Seamos honestos: las facturas de energía son una pesadilla. Si utiliza equipos para soplado de plástico o extrusión de película, seguramente sabe que el sistema de calefacción es donde se gasta la mayor parte del dinero.
Veo demasiadas empresas que siguen utilizando esos viejos calentadores resistivos. El problema es que pasan la mitad del tiempo calentando el aire alrededor de la pieza, en lugar de la propia pieza. Es un desperdicio.
Al pasar a usar lámparas infrarrojas de cuarzo de alta calidad, realmente se cambia la forma en que se realiza el proceso de producción.
Llevar el calor donde realmente se necesita
Diseñamos estos calentadores de cuarzo para que la energía llegue directamente al polímero. La clave está en aumentar la potencia en un tubo más corto, lo que permite lograr una densidad de calor mucho mayor. Esto significa que el plástico alcanza su temperatura de transición vítrea mucho más rápido. Los tiempos de ciclo disminuyen y se pueden producir más piezas.

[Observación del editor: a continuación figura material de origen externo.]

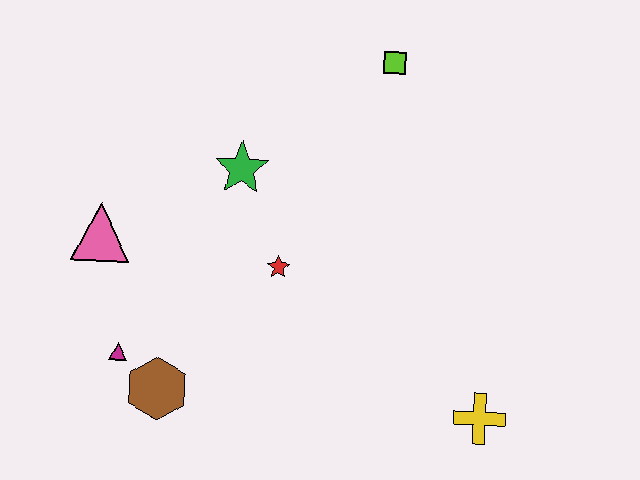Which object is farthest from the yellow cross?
The pink triangle is farthest from the yellow cross.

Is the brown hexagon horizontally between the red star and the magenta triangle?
Yes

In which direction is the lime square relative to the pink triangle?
The lime square is to the right of the pink triangle.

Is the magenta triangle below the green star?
Yes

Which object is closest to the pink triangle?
The magenta triangle is closest to the pink triangle.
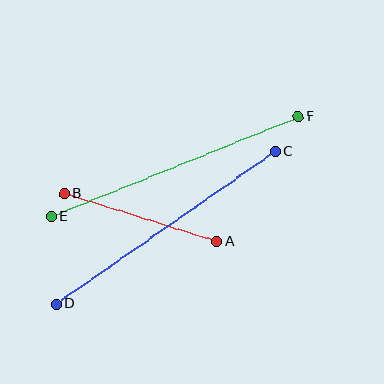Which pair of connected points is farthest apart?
Points C and D are farthest apart.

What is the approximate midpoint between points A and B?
The midpoint is at approximately (140, 218) pixels.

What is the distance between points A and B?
The distance is approximately 159 pixels.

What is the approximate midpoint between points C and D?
The midpoint is at approximately (165, 228) pixels.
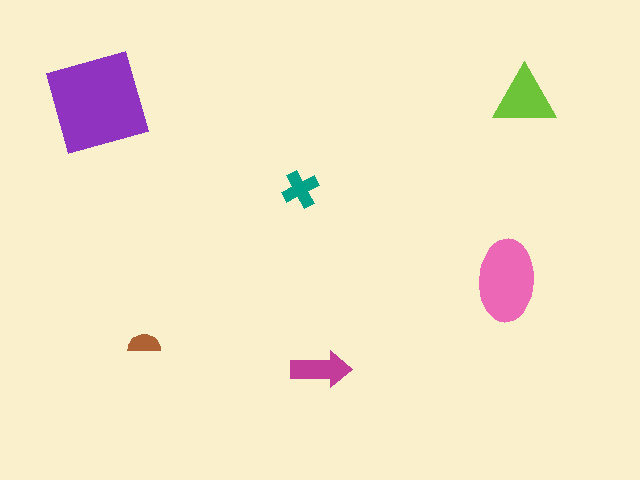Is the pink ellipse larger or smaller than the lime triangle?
Larger.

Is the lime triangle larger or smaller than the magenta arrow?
Larger.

Y si le preocupa la instalación eléctrica, nosotros nos encargamos de eso. Las configuraciones de alto voltaje (como las de 400V) permiten utilizar más lámparas en un mismo circuito. De esta manera, se reduce el tamaño del panel eléctrico y evita que se vea como un nido de pájaros.
Los componentes internos
Utilizamos vidrio de cuarzo de alta pureza, ya que no se deforma cuando las condiciones son extremas. Pero lo realmente importante son los recubrimientos. Dependiendo de la resina que utilice, podemos ajustar la longitud de onda para que el plástico absorba el calor de manera más eficiente. Se trata de adaptar la lámpara al material utilizado.

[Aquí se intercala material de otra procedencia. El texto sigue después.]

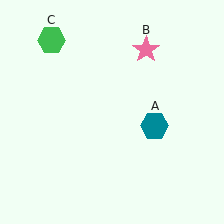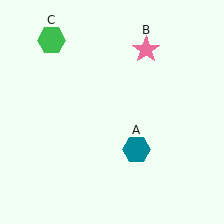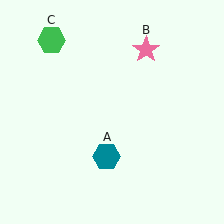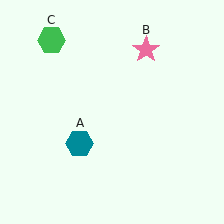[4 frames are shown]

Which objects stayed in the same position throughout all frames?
Pink star (object B) and green hexagon (object C) remained stationary.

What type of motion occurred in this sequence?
The teal hexagon (object A) rotated clockwise around the center of the scene.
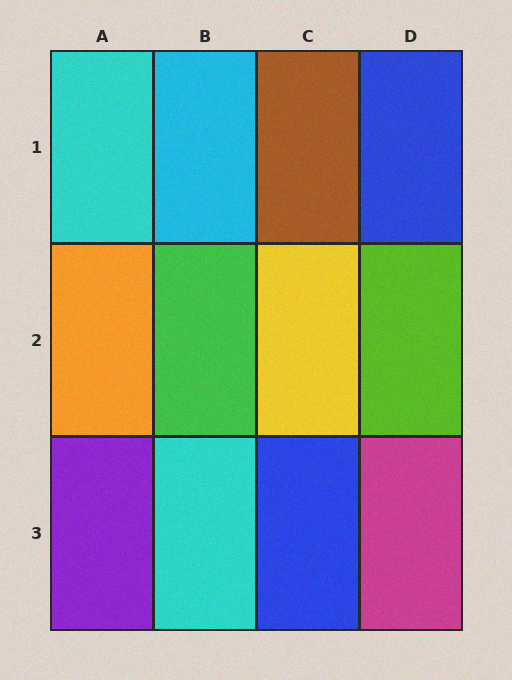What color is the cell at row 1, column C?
Brown.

En cuanto a los conectores, utilizamos R7s o Sk15. ¿Por qué? Porque mantienen una conexión firme. No hay arcos eléctricos ni daños cuando el metal se expande debido al calor. Cuando una lámpara se agota, basta con sacarla y colocar otra en su lugar. Solo toma unos minutos.
La desventaja (porque siempre hay alguna)
Más densidad de calor no es una solución mágica. Cuando se utilizan estas lámparas de alta potencia, hace mucho calor. Si los ventiladores de enfriamiento o las cubiertas de agua no son suficientes, se pueden dañar los componentes electrónicos de la máquina.
Hay que encontrar el equilibrio entre la cantidad de calor que se suministra y la capacidad del sistema para disiparlo. Si se ajusta correctamente la longitud de onda, se deja de pagar por energía que no se utiliza. Así es como se mantienen los márgenes de ganancia saludables.